The formula for idle slots is derived as follows: Consider a task with maxFreq
occurrences. To place them with a cooldown of n
, we need (maxFreq - 1) * (n + 1)
idle slots. We subtract 1 from maxFreq
because the last occurrence of the task doesn't require an idle slot after it. We add 1 to n
because it represents the gap between tasks (n slots plus the task itself). However, this can be an overestimate if there are not enough other tasks to fill these slots. The Math.max(0, ...)
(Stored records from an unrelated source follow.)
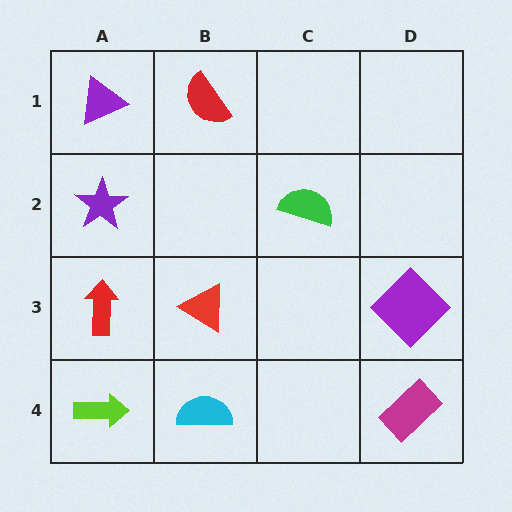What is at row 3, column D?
A purple diamond.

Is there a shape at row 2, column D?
No, that cell is empty.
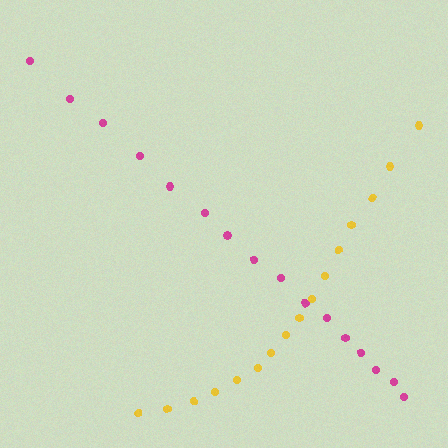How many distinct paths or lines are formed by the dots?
There are 2 distinct paths.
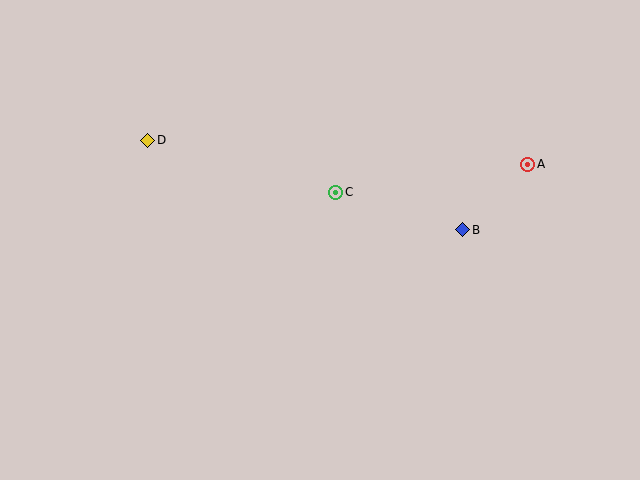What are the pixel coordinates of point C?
Point C is at (336, 192).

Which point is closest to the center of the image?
Point C at (336, 192) is closest to the center.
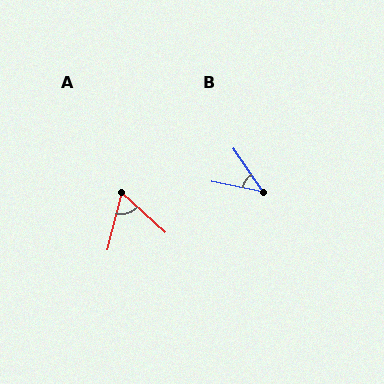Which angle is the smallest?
B, at approximately 45 degrees.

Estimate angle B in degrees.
Approximately 45 degrees.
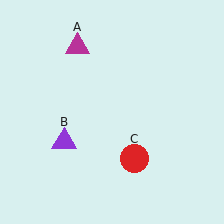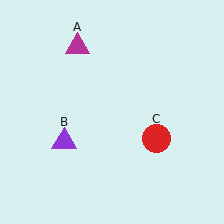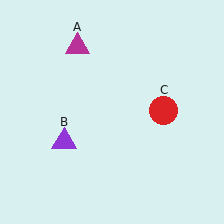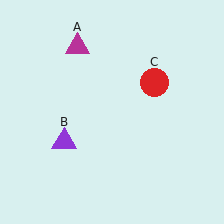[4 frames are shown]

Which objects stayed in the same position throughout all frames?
Magenta triangle (object A) and purple triangle (object B) remained stationary.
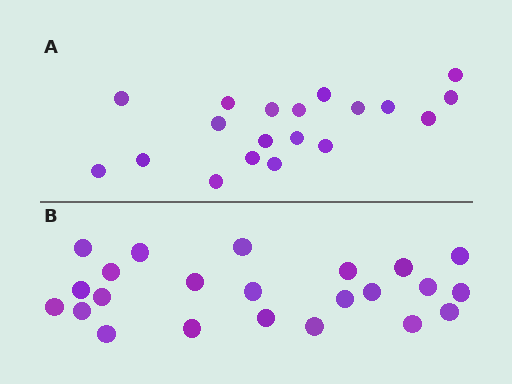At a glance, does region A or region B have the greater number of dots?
Region B (the bottom region) has more dots.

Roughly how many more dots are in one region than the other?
Region B has about 4 more dots than region A.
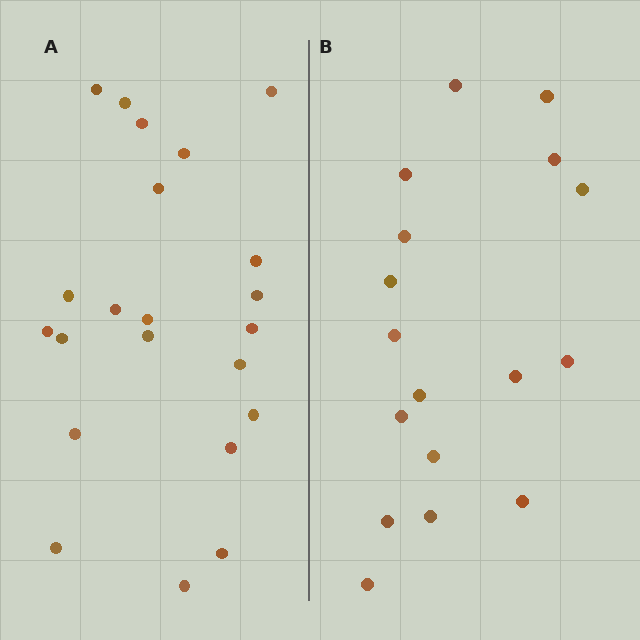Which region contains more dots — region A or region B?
Region A (the left region) has more dots.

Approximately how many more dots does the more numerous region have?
Region A has about 5 more dots than region B.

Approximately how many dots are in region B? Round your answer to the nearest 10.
About 20 dots. (The exact count is 17, which rounds to 20.)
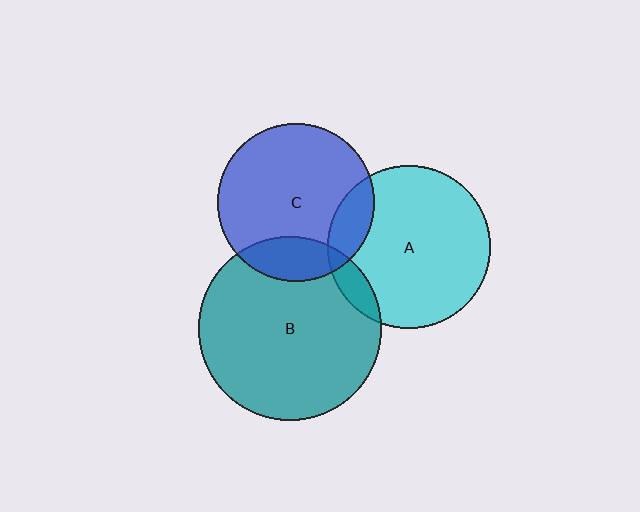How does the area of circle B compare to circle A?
Approximately 1.3 times.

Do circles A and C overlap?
Yes.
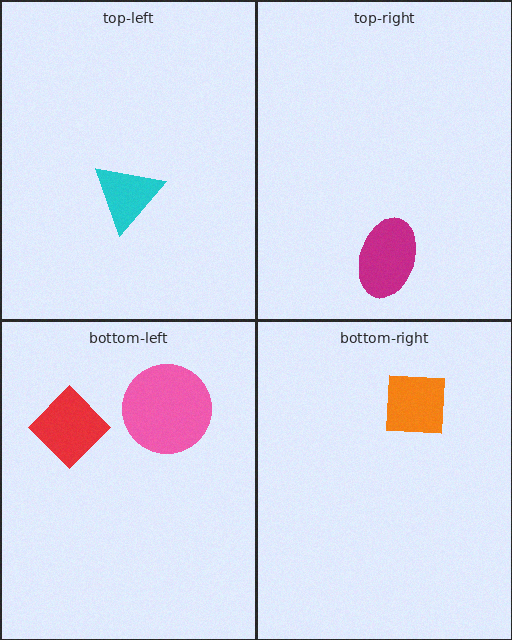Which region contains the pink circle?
The bottom-left region.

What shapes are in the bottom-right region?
The orange square.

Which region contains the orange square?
The bottom-right region.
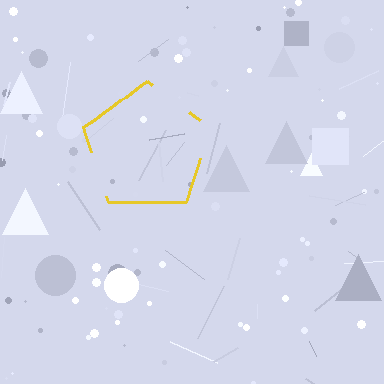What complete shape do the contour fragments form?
The contour fragments form a pentagon.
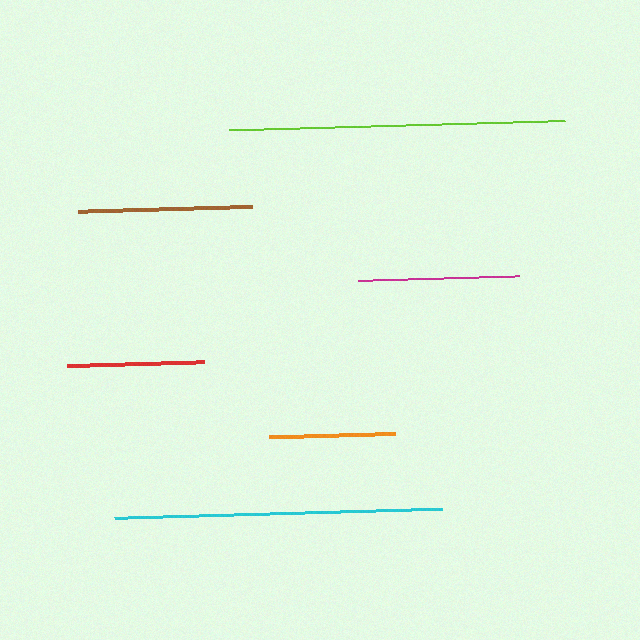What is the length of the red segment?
The red segment is approximately 136 pixels long.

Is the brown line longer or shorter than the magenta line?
The brown and magenta lines are approximately the same length (about 174 and 160 pixels).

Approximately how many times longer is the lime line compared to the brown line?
The lime line is approximately 1.9 times the length of the brown line.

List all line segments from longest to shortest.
From longest to shortest: lime and cyan (about equal), brown and magenta (about equal), red and orange (about equal).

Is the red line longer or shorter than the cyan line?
The cyan line is longer than the red line.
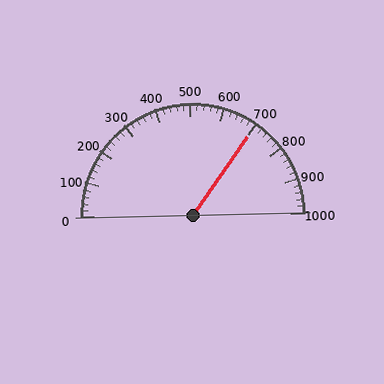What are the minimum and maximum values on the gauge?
The gauge ranges from 0 to 1000.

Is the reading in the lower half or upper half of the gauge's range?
The reading is in the upper half of the range (0 to 1000).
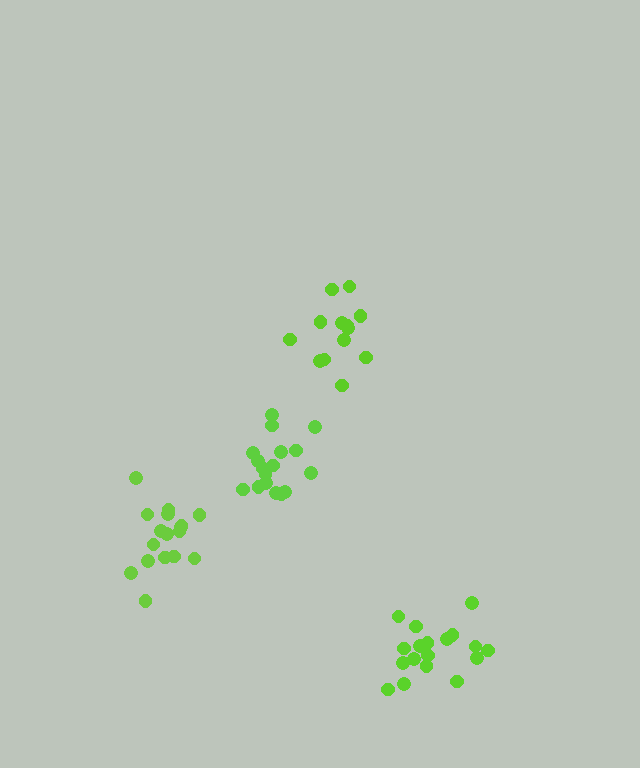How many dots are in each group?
Group 1: 18 dots, Group 2: 13 dots, Group 3: 17 dots, Group 4: 17 dots (65 total).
ensures we don't get a negative number of idle slots.
Code (Java)
import java.util.HashMap;
import java.util.Map;
class Solution {
public int leastInterval(char[] tasks, int n) {
Map<Character, Integer> freqMap = new HashMap<>();
for (char task : tasks) {
freqMap.put(task, freqMap.getOrDefault(task, 0) + 1);
}
int maxFreq = 0;
for (int freq : freqMap.values()) {
maxFreq = Math.max(maxFreq, freq);
}
int maxFreqCount = 0;
for (int freq : freqMap.values()) {
if (freq == maxFreq) {
maxFreqCount++;
}
}
int idleSlots = Math.max(0, (maxFreq - 1) * (n + 1) - (maxFreqCount-1)); //Correct formula for Idle slots
int totalTime = (maxFreq - 1) * (n + 1) + maxFreqCount;
return Math.max(totalTime, tasks.length); //Handle cases with enough other tasks to fill idle slots
}
}
Complexity
- Time Complexity: O(N), where N is the number of tasks. This is dominated by the frequency counting step.
- Space Complexity: O(1), as the HashMap size is limited by the number of unique tasks (at most 26 in this case, assuming only uppercase English letters). The space used is constant regardless of the input size.